Światem znów wstrząsają
informacje o zamachach na niewinnych ludzi, które przeprowadzają arabscy
terroryści powiązani z ISIS. Barcelona w żałobie, Hiszpania przestała być
krajem bezpiecznym dla turystów i swoich własnych obywateli. Ludzie modlą się
na miejscach ataków, palą znicze, gromadzą się i przez to staja się łatwym
celem dla kolejnych religijnych popaprańców spod znaku ISIS.
Trudno to zrozumieć. Hiszpanie
tak doświadczeni przez ETA i zamachy sprzed kilkunastu lat powinni zabrać się
ostro za tą plagę. Przede wszystkim zamknąć granicę dla wszelkiego rodzaju
„uchodźców”, którzy nie są uchodźcami i „migrantów”, którym marzy się niemiecka ziemia obiecana pod
rządami kanclerz Merkel hojnie rozdającej socjal pomiędzy tych ludzi, którzy
bynajmniej nie mają najmniejszego zamiaru integrować się z Europejczykami, a
wręcz odwrotnie – będą tworzyć getta islamskie i wywierać presję na
otaczających ich chrześcijan i ateistów, korzystając w pełni z przysługujących
im praw i nie dając w zamian niczego – w najlepszym przypadku.

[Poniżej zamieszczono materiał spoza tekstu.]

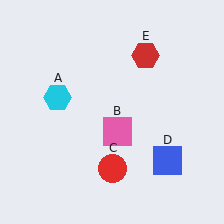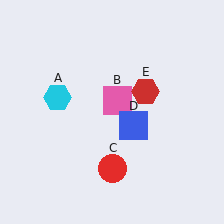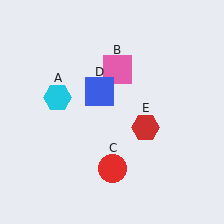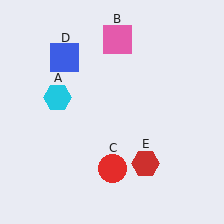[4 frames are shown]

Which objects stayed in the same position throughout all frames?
Cyan hexagon (object A) and red circle (object C) remained stationary.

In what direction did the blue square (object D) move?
The blue square (object D) moved up and to the left.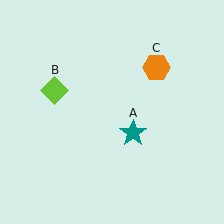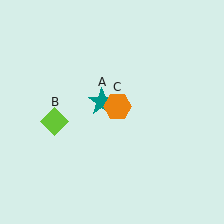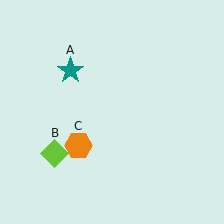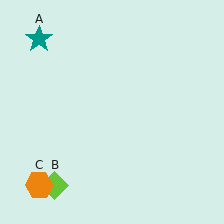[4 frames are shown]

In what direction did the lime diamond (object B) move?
The lime diamond (object B) moved down.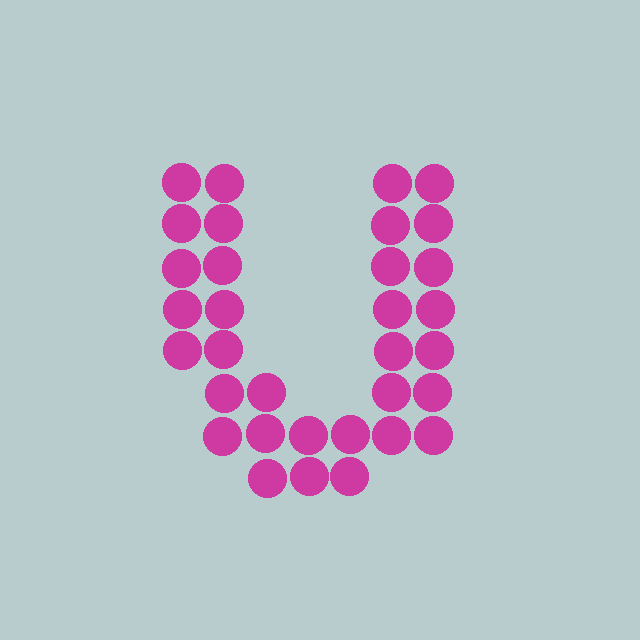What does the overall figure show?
The overall figure shows the letter U.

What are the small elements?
The small elements are circles.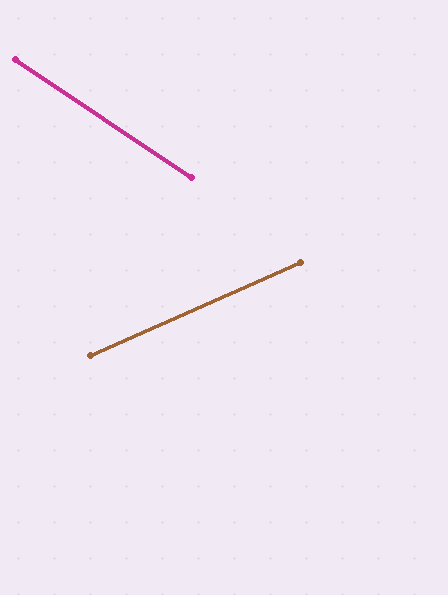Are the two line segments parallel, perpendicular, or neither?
Neither parallel nor perpendicular — they differ by about 58°.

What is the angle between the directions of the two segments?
Approximately 58 degrees.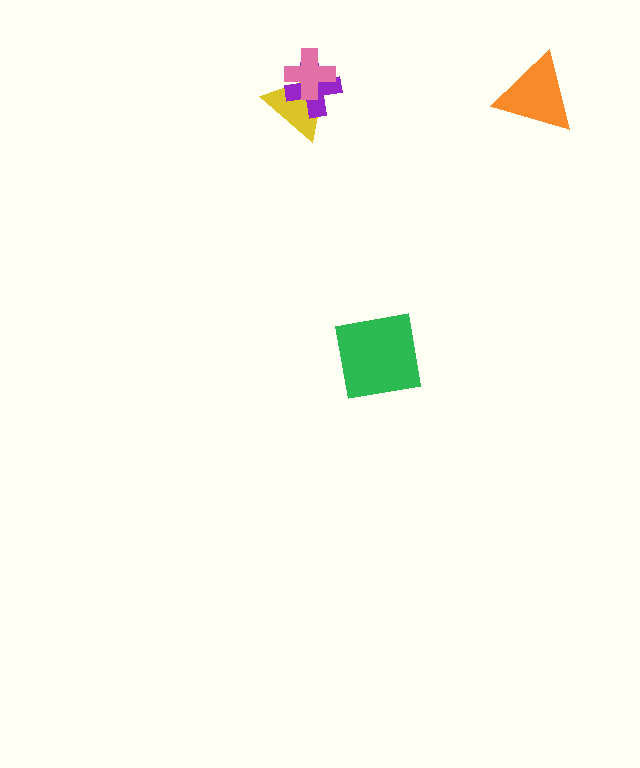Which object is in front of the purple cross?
The pink cross is in front of the purple cross.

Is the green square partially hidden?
No, no other shape covers it.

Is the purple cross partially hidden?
Yes, it is partially covered by another shape.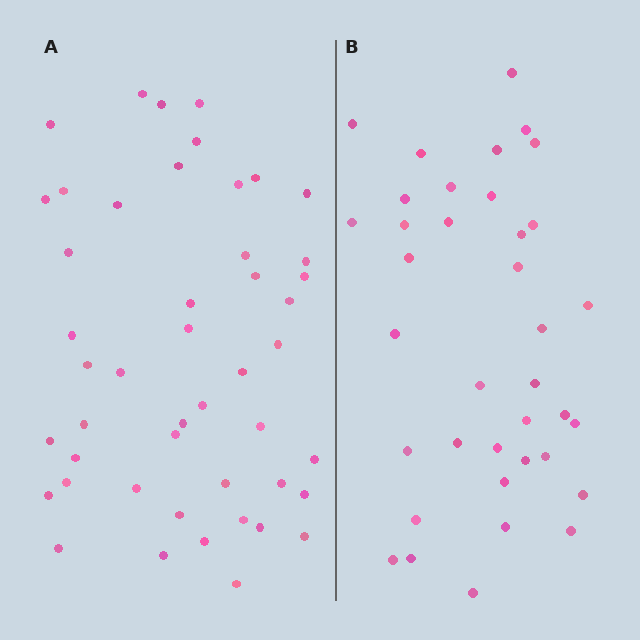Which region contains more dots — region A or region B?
Region A (the left region) has more dots.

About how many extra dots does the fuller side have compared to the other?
Region A has roughly 10 or so more dots than region B.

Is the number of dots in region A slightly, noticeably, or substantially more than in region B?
Region A has noticeably more, but not dramatically so. The ratio is roughly 1.3 to 1.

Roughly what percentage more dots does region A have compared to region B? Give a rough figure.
About 25% more.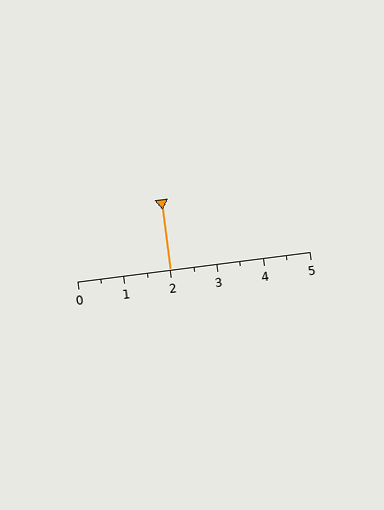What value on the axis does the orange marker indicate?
The marker indicates approximately 2.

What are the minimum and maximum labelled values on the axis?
The axis runs from 0 to 5.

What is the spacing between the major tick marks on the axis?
The major ticks are spaced 1 apart.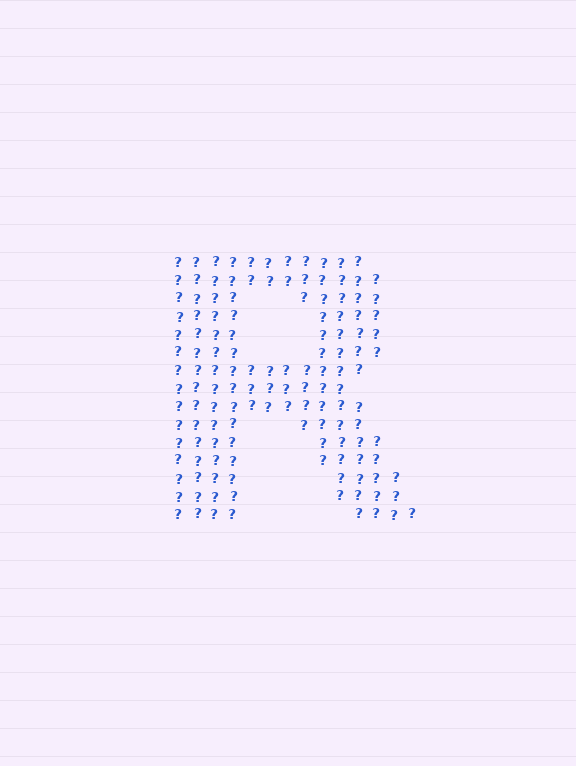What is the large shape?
The large shape is the letter R.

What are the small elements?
The small elements are question marks.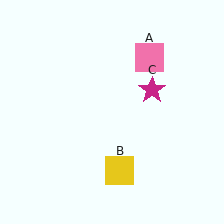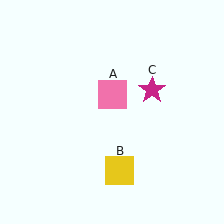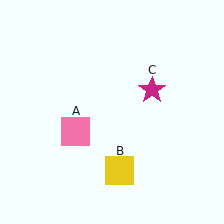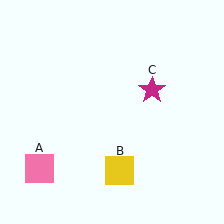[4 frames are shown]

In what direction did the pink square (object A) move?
The pink square (object A) moved down and to the left.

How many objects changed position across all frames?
1 object changed position: pink square (object A).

Najczęściej przedstawia się ich
jako ludzi biednych. OK., w takim razie niech mi ktoś wytłumaczy, jak tych
biedaków stać na opłacenie przerzutu przez Morze Śródziemne à 1500-3000 USD od
łebka??? Pytam: kto im to finansuje? ISIS? A może CIA?
I jeszcze à propos finansów ISIS, to jak to jest, że jego emisariuszom udaje
się sprzedawać dzieła sztuki na czarnym rynku, a pieniądze uzyskane w ten
sposób zasilają ISIS i w rezultacie czego zwracają się przeciwko nam. Gdzie są
policje, gdzie są prokuratury? Jak to jest, że istnieje całe podziemie handlarzy
dziełami sztuki powiązanych z terrorystami, którym nie można dobrać się do
skóry? Chyba tylko dlatego, że politycy europejscy mają w tym swoje udziały.
Mówi się, że za przemytem ludzi
stoją wyspecjalizowane organizacje w Libii czy Maroku. OK., dlaczego zatem
Europa nie przeprowadzi po prostu akcji wojskowej wymierzonych w ich centrale?
Jakoś Europejczycy nie wahali się wprowadzić swych sił do Libii Kadafiego, więc
w czym problem teraz? Problem jest w tym, że to był Kadafi, sól w oku Wuja Sama
– a teraz w Libii podobno panuje „demokracja”, więc nie wolno. No i dlatego
przemytnicy będą nadal uprawiać swój intratny proceder, a władze UE będą
udawać, że nic się nie dzieje i nie ma żadnego problemu – poza ciągłym napływem
„uchodźców” i „migrantów”. I tym sposobem ten geszeft się kręci. Ciekawym, kto na tym zarabia? Jak dotąd niczego
nie zrobiono w tej kwestii. Przemytnicy robią się coraz bogatsi, Europejczycy
są coraz mniej bezpieczni. Lato terroru w pełni!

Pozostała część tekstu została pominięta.